There is limited experience of the use of OPSUMIT in patients with PAH associated with HIV infection, drugs and toxins. 

 

Use in women of child-bearing potential

See section 4.6.

 

Male fertility

See section 4.6.

 

Concomitant use with other medicinal products

See section 4.5.

 

Excipients

Opsumit contains lactose monohydrate.
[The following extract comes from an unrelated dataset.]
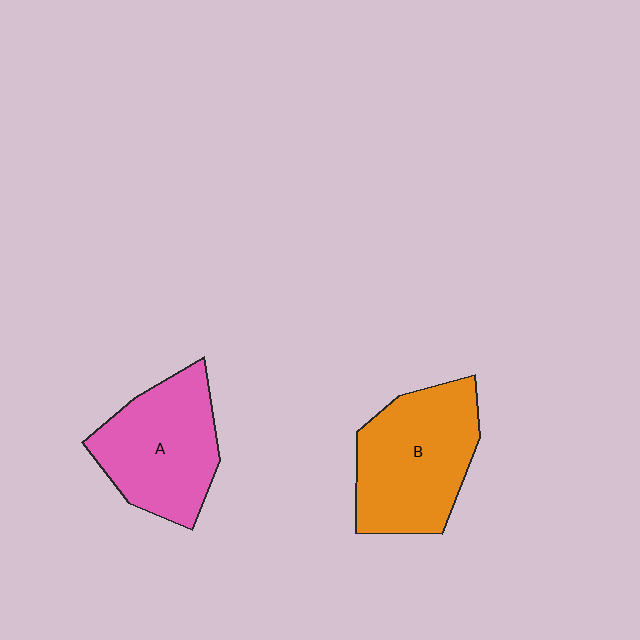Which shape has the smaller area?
Shape A (pink).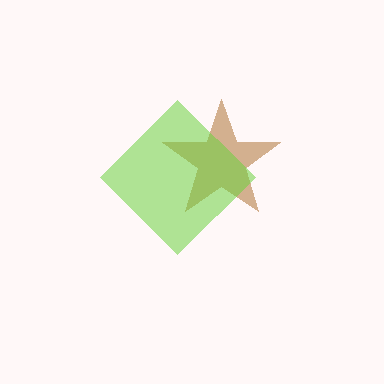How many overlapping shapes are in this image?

Patients with rare hereditary problems of galactose intolerance, total lactase deficiency or glucose-galactose-malabsorption should not take Opsumit.
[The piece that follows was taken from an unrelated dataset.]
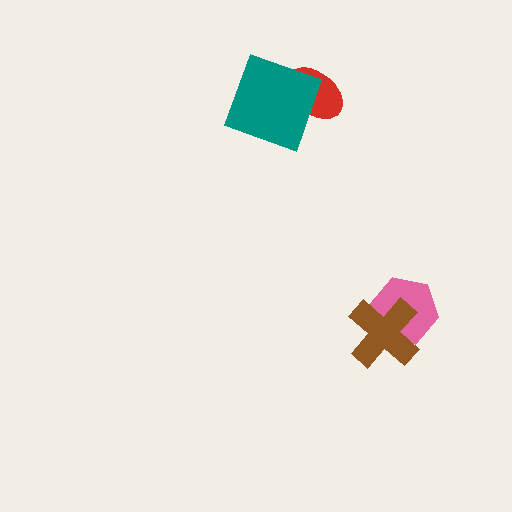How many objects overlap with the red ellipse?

less than 1 mmol sodium (23 mg) per film-coated tablet, i.e. it is almost "sodium-free".

 

The metabolism of macitentan to its active metabolite is catalyzed mainly by CYP3A4, with minor contributions from CYP2C8, CYP2C9 and CYP2C19.

 

At clinically relevant concentrations, macitentan and its active metabolite are not substrates for OATP1B1 and OATP1B3 and macitentan is not a substrate for P-gp and MDR-1. 

 

At clinically relevant concentrations, macitentan and its active metabolite do not inhibit or induce cytochrome P450 (CYP) enzymes, nor are they inhibitors of most hepatic or renal transporters of active substances, including P-gp, MDR-1, Mate1, Mate2-K, BSEP, NTCP, OATP1B3, OCT1, OCT2, OAT1 and OAT3. 

 

At clinically relevant intestinal concentrations, macitentan inhibits BRCP in vitro.

 

Specific investigations of interactions with other medicinal products revealed the following:

 

Warfarin: Macitentan given as multiple doses of 10 mg once daily had no effect on exposure to S-warfarin (CYP2C9 substrate) or R-warfarin after a single dose of 25 mg warfarin. The pharmacodynamic effect of warfarin on the International Normalized Ratio (INR) was not affected by macitentan. 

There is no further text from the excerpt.